Each polling concurrency slot runs the same storage scan, claim, and execute loop. If storage has no due run, the slot waits for emptyPollDelay before scanning again. Omitting emptyPollDelay uses 100ms.

Worker concurrency and emptyPollDelay are local process controls. Queue concurrencyLimit is durable storage policy enforced across workers for bounded queues. Transport-driven SQS consumers use provider message delivery plus executeDelivery(message) and do not use the storage-polling worker's empty-poll loop.

Use the core polling worker for local development loops and deployments that intentionally poll storage, such as a simple EC2 or container process. Event-driven transports should use executeDelivery(message).

Drain Workers

Drain mode is still storage acquisition.
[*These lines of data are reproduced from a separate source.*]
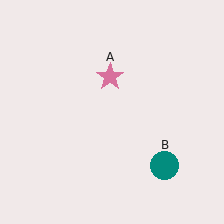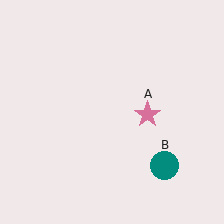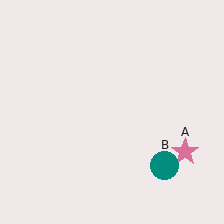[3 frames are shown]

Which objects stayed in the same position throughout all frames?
Teal circle (object B) remained stationary.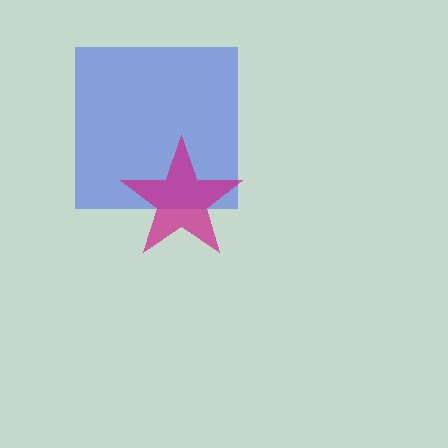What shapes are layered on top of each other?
The layered shapes are: a blue square, a magenta star.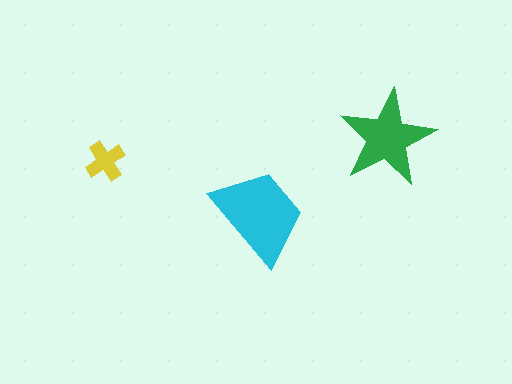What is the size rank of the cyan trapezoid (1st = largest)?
1st.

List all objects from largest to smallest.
The cyan trapezoid, the green star, the yellow cross.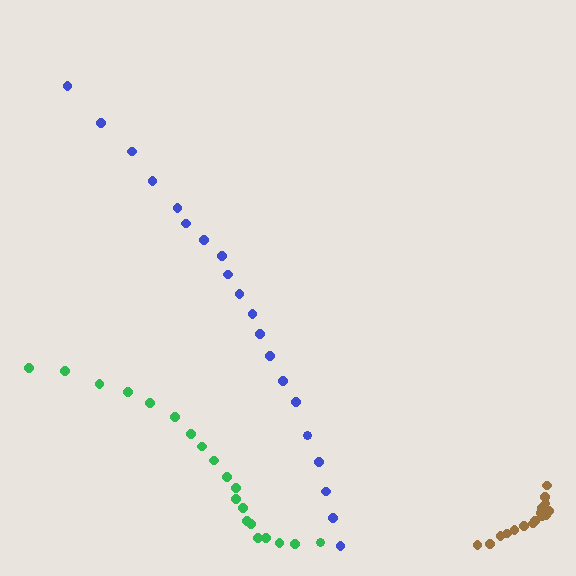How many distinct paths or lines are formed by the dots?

It is useful when the process itself owns the decision to scan storage, but should not stay alive after the current backlog is gone:

const worker = runlane.worker({
  mode: WorkerMode.Drain,
  queues: [emailQueue],
  concurrency: 2,
  maxRuns: 100,
})

await worker.closed

maxRuns is optional. When omitted, drain mode keeps scanning until storage returns no due work. emptyPollDelay is not valid in drain mode because drain workers do not sleep on empty storage.
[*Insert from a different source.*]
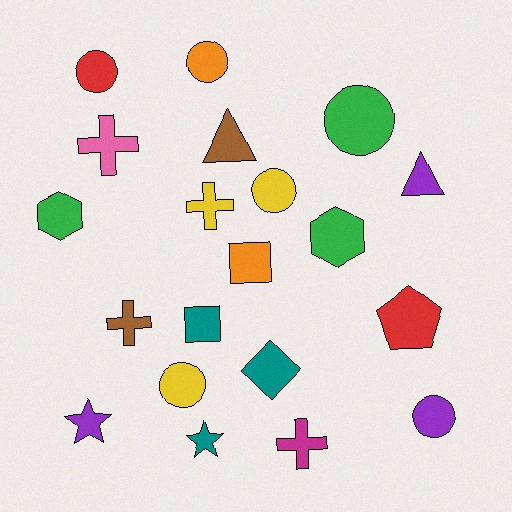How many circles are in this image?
There are 6 circles.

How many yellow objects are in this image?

Lost lease-claim races and abandoned attempts do not count against maxRuns. In both cases storage had due work, but this worker did not execute a run, so drain workers keep scanning and exit only when storage is idle or the executed-run budget is reached.

Delivered Wakeups

executeDelivery(message) is the transport-driven execution primitive. It receives a DeliveryMessage, reads storage by message.environment + message.runId, verifies the queue, and then either claims and executes that run or returns an ignored result.

import { ExecuteDeliveryStatus } from '@runlane/core'

const result = await runlane.executeDelivery(message)
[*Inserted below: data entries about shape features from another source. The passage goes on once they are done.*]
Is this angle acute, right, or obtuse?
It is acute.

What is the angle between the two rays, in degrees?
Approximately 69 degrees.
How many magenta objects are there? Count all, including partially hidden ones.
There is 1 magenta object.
if (result.status === ExecuteDeliveryStatus.Ignored) {
  // Ack-safe non-execution: terminal, not due, wrong queue, already leased, claim lost, or abandoned.
}

Ignored delivery results are safe for transport adapters to acknowledge.

Result	Transport behavior
Persisted task outcome: `run.succeeded`, `run.failed`, `run.retry_scheduled`, `run.released`, or `run.cancelled`	Acknowledge the provider message. Delivery handling completed.
Missing registered task or queue	Core persists a non-retryable `run.failed` outcome, then returns `Executed` to avoid poison-message redelivery loops.
Storage, projection, cancellation-before-claim, or persistence failure	Reject so the transport integration can retry or report a provider batch failure.
Already-aborted delivered signal	Reject with `OperationCancelled` before claim. A delivered provider message should not be acknowledged without handling.

This is stricter than storage polling: executeNext({ signal }) returns undefined when the signal is already aborted, because no provider message has been acquired.

For SQS-to-Lambda, @runlane/transport-sqs:

parses SQS records into DeliveryMessage values
calls the supplied executeDelivery() callback for each parsed record
returns batch item failures only for rejected framework or infrastructure failures

For standard SQS queues, the Lambda helper continues after a failed record and reports only that record as a partial batch failure. For FIFO queues, pass fifo: true; the helper stops after the first failure and returns that failed record plus every later unprocessed record so provider ordering is preserved.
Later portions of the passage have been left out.